Stroke. 2000 Feb;31(2):358-65. doi: 10.1161/01.str.31.2.358.
GV150526, a selective glycine site antagonist, reduces infarct volume in rats with focal cerebral ischemia. Safety and efficacy in humans with acute stroke are being investigated. We sought to further explore the safety, pharmacokinetics, and preliminary outcome of GV150526 treatment in patients with a clinical diagnosis of acute stroke.
Two trials were conducted in North America. The North American Glycine Antagonist in Neuroprotection trial (GAIN 1) (GLYA2001; United States only) was designed as a sequential dose escalation study. GAIN 2 (GLYA2005; United States and Canada) was designed to further assess the safety of the highest dose tolerated in GAIN 1. Both trials were randomized (2:1), double-blind, and placebo controlled. Treatment was started within 12 hours of symptom onset; patients with both ischemic stroke and primary intracerebral hemorrhage were included in both trials.
The dose escalation study (GAIN 1) completed 3 dosing tiers. Enrollment was suspended before escalation to the fourth tier because of laboratory reports of transiently elevated bilirubin levels in a concurrent European study that employed the dose targeted for this tier.
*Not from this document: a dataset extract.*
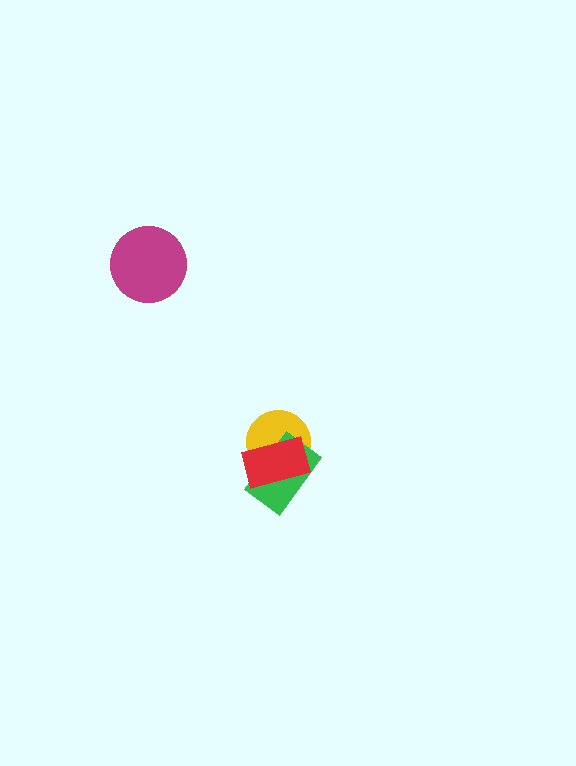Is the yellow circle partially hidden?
Yes, it is partially covered by another shape.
After review by an independent safety committee of the worldwide safety data, the second study (GAIN 2) commenced. One hundred nine patients were randomized and dosed with study drug, either an 800-mg loading dose followed by 200 mg every 12 hours for 3 days of GV150526 or placebo. The incidence of serious adverse events was similar in the drug and placebo groups. Mild irritation at the infusion site and symptoms suggestive of mild and reversible altered mentation were reported more frequently in the GV150526 group than in the placebo group. Hyperbilirubinemia was reported in 6% of GV150526-treated patients compared with 3% of placebo-treated patients. Outcome at 4 weeks after stroke was better in GV150526-treated patients, but the studies were not powered to show statistical significance, and the baseline neurological deficits in the GV150526-treated patients were less severe.
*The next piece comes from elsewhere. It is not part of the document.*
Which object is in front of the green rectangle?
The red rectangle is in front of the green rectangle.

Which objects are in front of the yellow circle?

These preliminary studies suggest that GV150526 is well tolerated by patients with suspected acute stroke. Further pivotal studies testing the efficacy and safety of GV150526 in acute stroke are ongoing.
GV150526是一种选择性甘氨酸位点拮抗剂,可减少局灶性脑缺血大鼠的梗死体积。目前正在研究其对急性中风患者的安全性和有效性。我们试图进一步探讨GV150526治疗临床诊断为急性中风患者的安全性、药代动力学及初步疗效。
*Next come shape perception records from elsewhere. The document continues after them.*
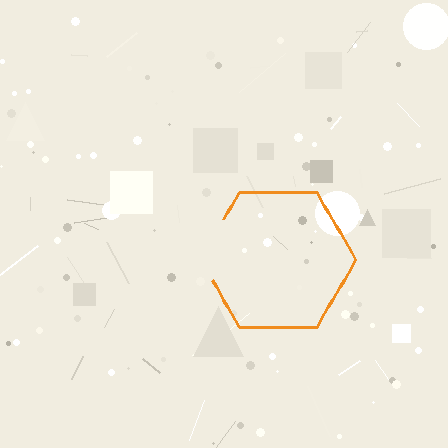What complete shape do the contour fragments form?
The contour fragments form a hexagon.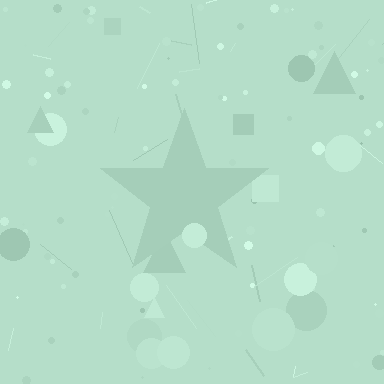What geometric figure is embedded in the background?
A star is embedded in the background.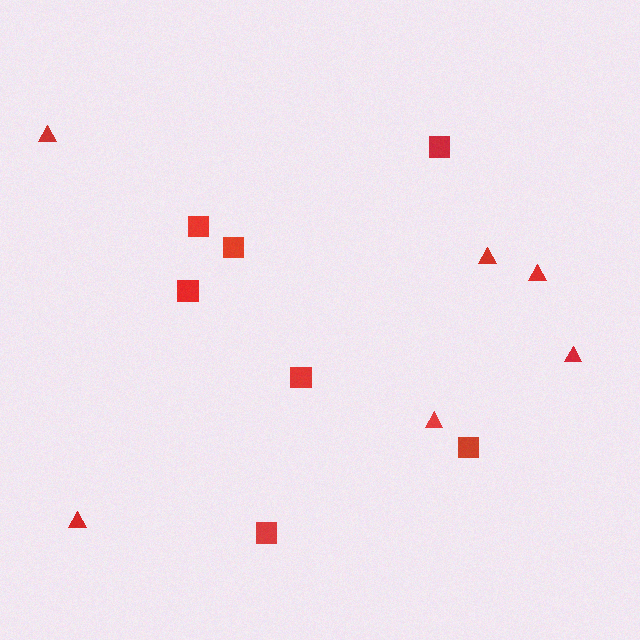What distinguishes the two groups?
There are 2 groups: one group of squares (7) and one group of triangles (6).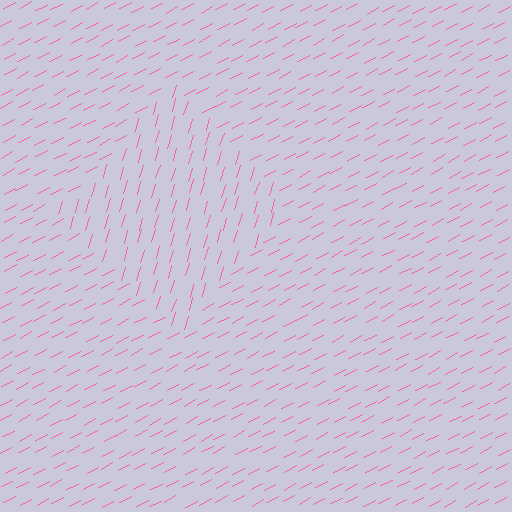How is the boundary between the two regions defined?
The boundary is defined purely by a change in line orientation (approximately 45 degrees difference). All lines are the same color and thickness.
在北美进行了两项试验。北美神经保护甘氨酸拮抗剂试验(GAIN 1)(GLYA2001;仅在美国)设计为序贯剂量递增研究。GAIN 2(GLYA2005;在美国和加拿大)旨在进一步评估GAIN 1中耐受的最高剂量的安全性。两项试验均为随机(2:1)、双盲且安慰剂对照。在症状发作后12小时内开始治疗;缺血性中风和原发性脑出血患者均纳入两项试验。
剂量递增研究(GAIN 1)完成了3个给药阶段。由于在一项同时进行的欧洲研究中,有实验室报告称使用该阶段目标剂量的患者胆红素水平短暂升高,因此在升级到第四阶段之前暂停了入组。在全球安全数据由独立安全委员会审查后,第二项研究(GAIN 2)开始。109名患者被随机分组并给予研究药物,即800mg负荷剂量,随后每12小时给予200mg,共3天的GV150526或安慰剂。药物组和安慰剂组严重不良事件的发生率相似。GV150526组输注部位轻度刺激及提示轻度和可逆性精神状态改变的症状报告比安慰剂组更频繁。接受GV150526治疗的患者中有6%报告有高胆红素血症,而接受安慰剂治疗的患者中这一比例为3%。GV150526治疗的患者中风后4周的预后较好,但这些研究的样本量不足以显示统计学意义,且GV150526治疗的患者基线神经功能缺损较轻。
这些初步研究表明,疑似急性中风患者对GV150526耐受性良好。正在进行进一步的关键研究,以测试GV150526在急性中风中的疗效和安全性。